Tube Investments FY26 Results: Consolidated Revenue Surges, Standalone Profit Dips on Accounting Adjustments
Tube Investments of India Ltd. has reported strong financial results for the fiscal year ended March 31, 2026, with consolidated revenue climbing significantly. The company's consolidated revenue grew by 17.38% to ₹22,847.43 crore for FY26. Consolidated Profit After Tax (PAT) for the year stood at ₹1,118.22 crore.
During the fourth quarter (Q4 FY26), consolidated revenue saw an even sharper increase of 20.68% year-on-year, reaching ₹6,214.74 crore.
Standalone Profit Declines Due to Non-Cash Items
However, on a standalone basis, Tube Investments reported a substantial drop in PAT, falling 36.19% to ₹827.35 crore for FY26. This sharp decline was primarily driven by a significant reduction in non-cash gains, specifically a lower valuation of Compulsorily Convertible Preference Shares (CCPS) in a subsidiary. The fair value gain on CCPS in subsidiaries decreased from ₹569.00 crore in FY25 to ₹6.80 crore in FY26, an accounting adjustment rather than an operational performance issue.
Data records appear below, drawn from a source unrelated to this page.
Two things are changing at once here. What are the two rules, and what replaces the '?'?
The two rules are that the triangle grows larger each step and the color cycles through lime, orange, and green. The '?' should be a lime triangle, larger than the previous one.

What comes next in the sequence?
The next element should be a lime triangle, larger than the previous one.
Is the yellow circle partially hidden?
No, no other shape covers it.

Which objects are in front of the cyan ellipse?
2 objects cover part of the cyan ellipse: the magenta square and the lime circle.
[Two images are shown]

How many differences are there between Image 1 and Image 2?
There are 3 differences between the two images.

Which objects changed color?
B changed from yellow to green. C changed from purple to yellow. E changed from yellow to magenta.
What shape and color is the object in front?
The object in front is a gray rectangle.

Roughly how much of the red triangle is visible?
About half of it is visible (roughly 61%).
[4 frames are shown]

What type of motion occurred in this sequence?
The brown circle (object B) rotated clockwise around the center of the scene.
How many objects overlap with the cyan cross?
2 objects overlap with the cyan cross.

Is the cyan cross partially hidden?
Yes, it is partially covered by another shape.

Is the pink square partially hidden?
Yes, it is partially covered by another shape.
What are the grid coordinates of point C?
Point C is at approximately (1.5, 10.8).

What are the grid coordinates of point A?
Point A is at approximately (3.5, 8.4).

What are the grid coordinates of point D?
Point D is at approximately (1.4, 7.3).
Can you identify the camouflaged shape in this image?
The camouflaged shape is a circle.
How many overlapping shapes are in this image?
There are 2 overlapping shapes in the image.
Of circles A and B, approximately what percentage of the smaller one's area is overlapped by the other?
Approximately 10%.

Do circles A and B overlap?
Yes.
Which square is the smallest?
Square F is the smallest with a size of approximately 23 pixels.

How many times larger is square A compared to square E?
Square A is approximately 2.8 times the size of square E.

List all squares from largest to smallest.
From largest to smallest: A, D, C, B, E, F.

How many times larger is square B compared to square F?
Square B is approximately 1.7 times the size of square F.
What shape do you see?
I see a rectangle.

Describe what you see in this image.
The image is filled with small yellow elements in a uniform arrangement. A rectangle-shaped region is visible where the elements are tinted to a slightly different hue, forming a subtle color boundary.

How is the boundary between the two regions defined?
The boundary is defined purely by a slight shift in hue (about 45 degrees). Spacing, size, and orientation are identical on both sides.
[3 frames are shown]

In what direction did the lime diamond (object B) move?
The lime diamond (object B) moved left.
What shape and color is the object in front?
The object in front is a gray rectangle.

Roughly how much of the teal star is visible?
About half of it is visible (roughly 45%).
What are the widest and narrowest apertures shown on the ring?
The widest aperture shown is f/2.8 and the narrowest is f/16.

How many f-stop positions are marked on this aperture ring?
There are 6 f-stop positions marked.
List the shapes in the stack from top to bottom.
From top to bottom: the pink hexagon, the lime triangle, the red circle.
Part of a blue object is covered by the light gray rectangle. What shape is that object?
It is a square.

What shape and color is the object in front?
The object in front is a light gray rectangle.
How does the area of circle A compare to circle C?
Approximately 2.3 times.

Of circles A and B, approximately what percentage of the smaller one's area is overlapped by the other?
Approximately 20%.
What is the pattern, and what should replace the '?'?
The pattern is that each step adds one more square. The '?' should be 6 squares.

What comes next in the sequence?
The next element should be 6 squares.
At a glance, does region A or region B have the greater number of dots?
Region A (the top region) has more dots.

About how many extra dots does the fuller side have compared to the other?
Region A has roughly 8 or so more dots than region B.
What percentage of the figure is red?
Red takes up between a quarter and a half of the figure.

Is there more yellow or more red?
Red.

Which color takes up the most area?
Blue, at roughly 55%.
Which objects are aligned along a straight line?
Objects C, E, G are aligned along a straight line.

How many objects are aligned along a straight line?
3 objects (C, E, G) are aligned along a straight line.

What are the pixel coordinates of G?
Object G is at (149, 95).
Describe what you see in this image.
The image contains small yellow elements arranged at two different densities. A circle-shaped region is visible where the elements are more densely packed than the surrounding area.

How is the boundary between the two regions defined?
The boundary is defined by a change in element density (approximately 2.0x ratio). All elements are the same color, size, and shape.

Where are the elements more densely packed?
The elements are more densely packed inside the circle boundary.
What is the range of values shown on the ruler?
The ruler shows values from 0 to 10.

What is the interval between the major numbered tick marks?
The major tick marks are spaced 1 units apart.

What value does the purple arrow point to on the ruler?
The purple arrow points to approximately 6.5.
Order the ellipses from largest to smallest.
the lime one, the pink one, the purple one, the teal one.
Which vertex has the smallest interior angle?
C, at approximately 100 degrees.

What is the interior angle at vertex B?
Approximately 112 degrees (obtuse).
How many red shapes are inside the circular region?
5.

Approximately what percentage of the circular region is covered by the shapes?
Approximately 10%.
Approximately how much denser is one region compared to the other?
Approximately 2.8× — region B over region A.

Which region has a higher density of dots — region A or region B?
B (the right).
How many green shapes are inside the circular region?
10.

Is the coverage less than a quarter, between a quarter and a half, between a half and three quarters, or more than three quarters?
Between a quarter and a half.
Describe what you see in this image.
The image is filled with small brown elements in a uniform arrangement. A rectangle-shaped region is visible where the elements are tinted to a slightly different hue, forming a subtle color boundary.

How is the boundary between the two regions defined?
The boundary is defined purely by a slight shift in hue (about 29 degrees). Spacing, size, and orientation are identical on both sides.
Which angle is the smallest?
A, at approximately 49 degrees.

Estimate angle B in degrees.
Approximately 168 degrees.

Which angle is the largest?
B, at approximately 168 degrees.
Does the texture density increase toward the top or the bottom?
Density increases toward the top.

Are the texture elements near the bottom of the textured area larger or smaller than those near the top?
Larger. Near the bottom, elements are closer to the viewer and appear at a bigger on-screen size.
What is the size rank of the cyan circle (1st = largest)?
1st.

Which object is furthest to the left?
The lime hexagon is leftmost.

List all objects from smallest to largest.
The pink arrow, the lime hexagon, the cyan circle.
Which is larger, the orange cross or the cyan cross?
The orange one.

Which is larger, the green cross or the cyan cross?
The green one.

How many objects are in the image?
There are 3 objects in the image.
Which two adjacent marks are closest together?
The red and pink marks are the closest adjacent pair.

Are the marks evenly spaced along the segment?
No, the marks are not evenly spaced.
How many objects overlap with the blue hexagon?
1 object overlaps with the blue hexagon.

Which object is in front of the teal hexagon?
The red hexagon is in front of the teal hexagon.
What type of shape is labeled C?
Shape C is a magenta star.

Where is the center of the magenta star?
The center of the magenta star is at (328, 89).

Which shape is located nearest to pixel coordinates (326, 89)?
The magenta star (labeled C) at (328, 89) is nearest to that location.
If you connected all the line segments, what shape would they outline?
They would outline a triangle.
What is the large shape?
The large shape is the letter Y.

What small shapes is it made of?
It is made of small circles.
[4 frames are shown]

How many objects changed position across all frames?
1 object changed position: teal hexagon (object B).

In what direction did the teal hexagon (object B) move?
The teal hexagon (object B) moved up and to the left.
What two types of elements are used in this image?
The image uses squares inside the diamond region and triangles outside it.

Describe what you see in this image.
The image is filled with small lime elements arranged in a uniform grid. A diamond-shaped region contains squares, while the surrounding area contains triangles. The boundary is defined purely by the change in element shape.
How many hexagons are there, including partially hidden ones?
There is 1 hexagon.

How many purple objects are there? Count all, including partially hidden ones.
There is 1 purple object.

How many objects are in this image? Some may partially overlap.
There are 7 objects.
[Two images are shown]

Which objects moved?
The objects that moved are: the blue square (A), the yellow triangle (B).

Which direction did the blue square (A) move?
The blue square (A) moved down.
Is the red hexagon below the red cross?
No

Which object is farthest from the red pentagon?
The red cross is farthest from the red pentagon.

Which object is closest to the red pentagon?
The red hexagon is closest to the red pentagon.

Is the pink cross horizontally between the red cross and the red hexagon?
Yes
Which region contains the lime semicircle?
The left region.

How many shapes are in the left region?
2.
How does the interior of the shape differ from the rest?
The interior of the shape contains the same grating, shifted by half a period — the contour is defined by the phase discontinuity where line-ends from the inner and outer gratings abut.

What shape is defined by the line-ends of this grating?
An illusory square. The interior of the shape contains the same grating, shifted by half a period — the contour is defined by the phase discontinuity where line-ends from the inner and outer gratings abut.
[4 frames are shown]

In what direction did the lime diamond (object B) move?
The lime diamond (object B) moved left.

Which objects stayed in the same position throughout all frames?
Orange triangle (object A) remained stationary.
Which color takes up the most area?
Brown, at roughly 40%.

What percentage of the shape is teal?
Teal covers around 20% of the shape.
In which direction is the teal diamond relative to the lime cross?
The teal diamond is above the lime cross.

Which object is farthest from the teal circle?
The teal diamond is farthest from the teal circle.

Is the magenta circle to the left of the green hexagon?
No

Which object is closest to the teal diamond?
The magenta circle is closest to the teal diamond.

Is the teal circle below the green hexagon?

CG Power Boosts Group Finances
The company's consolidated figures reflect the overall strength of its group operations, notably bolstered by its subsidiary CG Power and Industrial Solutions Ltd. CG Power's successful Qualified Institutional Placement (QIP) in July 2023, which raised approximately ₹3,000 crore, significantly strengthened the group's consolidated net worth. This capital infusion enhanced the group's financial stability and its capacity for future expansion. The statutory auditors provided an unmodified opinion on the financial results, confirming the accuracy of the reported figures.
Shareholder Returns and Outlook
Tube Investments recommended a final dividend of ₹1.50 per share for FY26, bringing the total dividend for the year to ₹3.50 per share. This reflects a continued commitment to shareholder returns.
Investors are advised to focus on the group's consolidated performance and strategic capital management, rather than the volatile standalone profit figures, which are affected by accounting adjustments. The company's diverse business segments are expected to drive growth through organic expansion and strategic financial planning.
Key Risks and Peer Landscape
While the consolidated performance is strong, the significant year-on-year drop in standalone PAT, attributable to non-cash accounting, could impact investor sentiment. Additionally, incremental liabilities of ₹7.75 crore recognized due to new labor codes represent ongoing compliance requirements.
In its operational segments, particularly industrial automation and electrification through CG Power, Tube Investments competes with global players like Siemens India and ABB India. These peers also demonstrate strong revenue growth driven by infrastructure and digitalization trends.
What to Watch Next
Looking ahead, investors will monitor the future performance of CG Power and its contribution to the group's overall results. The company's strategy for managing standalone profitability amidst fluctuating non-cash gains, alongside broader economic indicators affecting its industrial and automotive component businesses, will also be key. The successful execution of growth strategies following CG Power's capital infusion remains a focus.